On December 19, 2017, the 6th Circuit reinstated an overtime action brought by a group of welding inspectors alleging Gulf Interstate Field Services (“Gulf Interstate”), an oil pipeline company, paid them a day rate for work in excess of 40 hours per week without additional overtime premiums in violation of the Fair Labor Standards Act (“FLSA”).
Gulf Interstate argued, and the district court ruled on summary judgment, that the workers were ineligible for overtime pay because they earned an annualized rate of more than $100,000, which made them fall within the exemption of Highly Compensated Employees (“HCE”) – also known as the “white collar” exemption.
However, the 6th Circuit noted that to satisfy the salary-basis test for the HCE exemption, the workers’ payments must, inter alia, consist of a guarantee of at least the qualifying minimum weekly salary. In this regard, the 6th Circuit found that there remained a genuine issue of material fact as to whether the workers’ weekly salary was in fact guaranteed or whether it was simply something that Gulf Interstate had not so far availed itself of its right to reduce.

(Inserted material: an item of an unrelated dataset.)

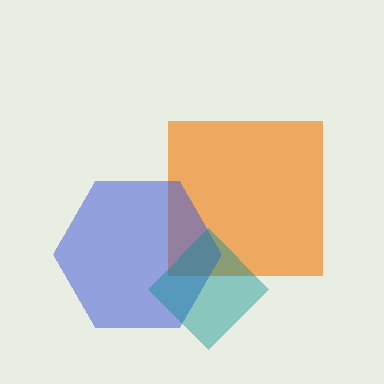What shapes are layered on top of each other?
The layered shapes are: an orange square, a blue hexagon, a teal diamond.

The 6th Circuit specifically made it clear that the employees who earned an annualized rate of more than $100,000 did not necessarily qualify as HCE. Because Gulf Interstate failed to prove unreasonable the conclusion that the workers’ payments were matters of grace rather than right, and a reasonable jury could find no such guarantee from Gulf Interstate, the case was remanded to the district court for further proceedings.